Embedded systems optimize power consumption, which is crucial for electric autonomous vehicles, to help in making them feasible for usage in driving longer distances. This inturn will help prolonging battery life as the battery life is directly dependent on the number of charging cycles. 

Route Optimization:

Using GPS and real time traffic data, these systems find the most efficient routes, reducing fuel consumption and travel time. They can also provide convenience for the driver to make decisions like to drive through no tolls or with tolls, or to drive through certain paths as the driver wants to visit certain areas while going towards the destination. 

Key Challenges:

While embedded systems significantly enhance safety and efficiency, they come with challenges. The systems need to meet strict real-time processing requirements and manage an immense amount of data, all while operating in potentially harsh environments. 

Dynamic Nature of environment: The biggest challenge is the dynamic nature of the environment while driving. Especially for the systems that use Machine Learning (ML) to make decisions, sometimes the ML models may not have seen the data at all. So the system developers must be careful in deciding the level of autonomy for a specific system. 

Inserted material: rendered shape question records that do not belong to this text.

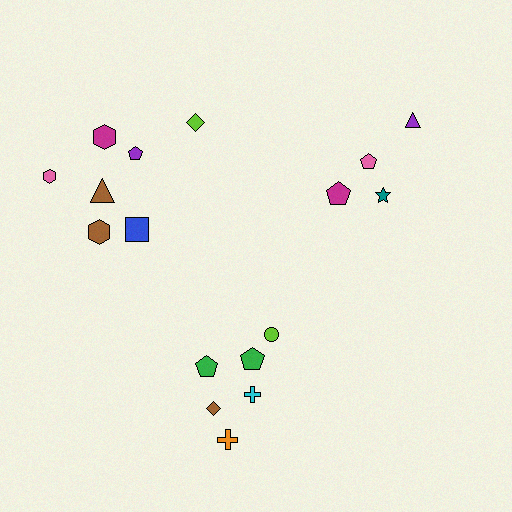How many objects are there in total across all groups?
There are 17 objects.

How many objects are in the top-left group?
There are 7 objects.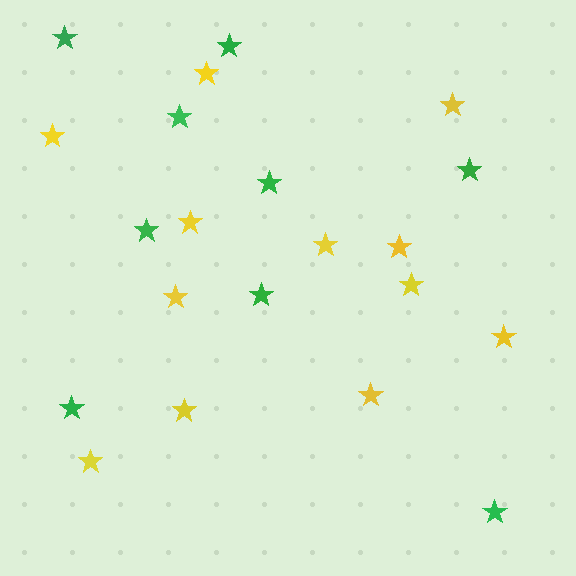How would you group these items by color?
There are 2 groups: one group of yellow stars (12) and one group of green stars (9).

Processing Power: Autonomous vehicles generate enormous data from various sensors. Processing and making decisions based on this data require substantial computational power. You may need larger batteries to power these processors which means you need a higher amount of energy. 

Heat Management: High-performance embedded systems generate a lot of heat, which can affect performance if not managed properly.

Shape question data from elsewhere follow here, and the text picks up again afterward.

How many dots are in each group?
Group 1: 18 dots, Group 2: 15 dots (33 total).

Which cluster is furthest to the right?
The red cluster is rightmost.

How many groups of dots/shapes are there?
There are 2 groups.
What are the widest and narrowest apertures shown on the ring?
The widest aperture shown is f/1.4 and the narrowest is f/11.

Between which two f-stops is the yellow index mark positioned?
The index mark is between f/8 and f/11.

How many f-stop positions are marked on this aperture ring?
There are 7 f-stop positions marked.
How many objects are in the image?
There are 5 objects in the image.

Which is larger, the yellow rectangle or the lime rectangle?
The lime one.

Future of Embedded Systems in Autonomous Vehicles

The role of embedded systems in AVs will continue to grow as technology advances. Future trends include increased use of AI for decision-making, more sophisticated real-time systems, and improvements in hardware that allow for more compact and powerful embedded solutions. Moreover, the rise of 5G will enable faster data processing and communication between vehicles, further enhancing safety and efficiency. With 5G providing low latency support, one could control the driving of cars remotely. 

Conclusion

Embedded systems are the backbone of autonomous vehicles, enabling both safety-critical operations and efficiency improvements. As autonomous technology evolves, the role of embedded systems will become even more integral, ensuring safer roads and smarter, more efficient transportation systems.